Supposed to be a nice day today so perhaps I’ll try and get 9 holes in before I have to pick my wife up at the airport tonight 🙂

Here’s the list:

The Big Ol’ Ubuntu Security Resource – This is a few days old but a good article to read through regardless.

If you’ve recently switched from Windows to the Linux distribution Ubuntu, you’ve probably experienced a decrease in spyware — and malware in general — on your system. But although Ubuntu is billed as the ultra-secure solution, you should know that even though Ubuntu’s default install has its flaws, like every other operating system.

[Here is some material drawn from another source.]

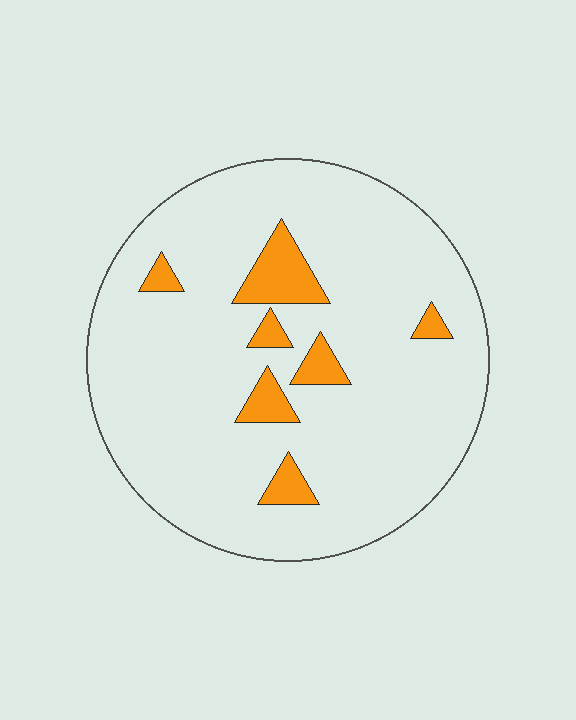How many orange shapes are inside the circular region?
7.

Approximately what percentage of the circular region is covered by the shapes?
Approximately 10%.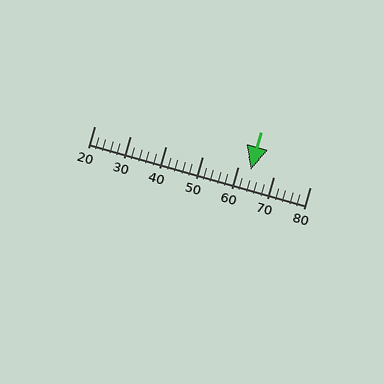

To combat these weaknesses, IT Security has prepared a guide to help you close your system’s backdoors and protect you from some of the common Ubuntu exploits. Look at this big ol’ Ubuntu security resource as an introductory guide to securing Ubuntu, along with a list of the software you’ll need to stay protected.

Insider Threat Example: Ex-Coca-Cola Employees Sentenced to Prison For Trying To Sell Trade Secrets To Pepsi – This is the example I typically use when justifying the purchase of an SEM/SIM/SEIM/NSM solution. Nice to see that I wasn’t inventing a scenario that wasn’t possible 🙂

CNN reported that a couple of ex-Coca-Cola employees were sentenced to prison and ordered to pay $40,000 each for “conspiring to steal and sell trade secrets to rival Pepsi.”

One will get 8 years in prison and the other will get 5 years.

Another ex-Coca-Cola-worker was also involved and will be charged with wire fraud and unlawfully stealing and selling trade secrets, as were the other two, and sentenced this summer.

Pepsi notified Coca-Cola that the three had offered to sell samples of a new Coke product to Pepsi for $1.5 million.

Foundstone Blast – TCP Network Service Stress Test Tool – Another cool tool to add to your kit.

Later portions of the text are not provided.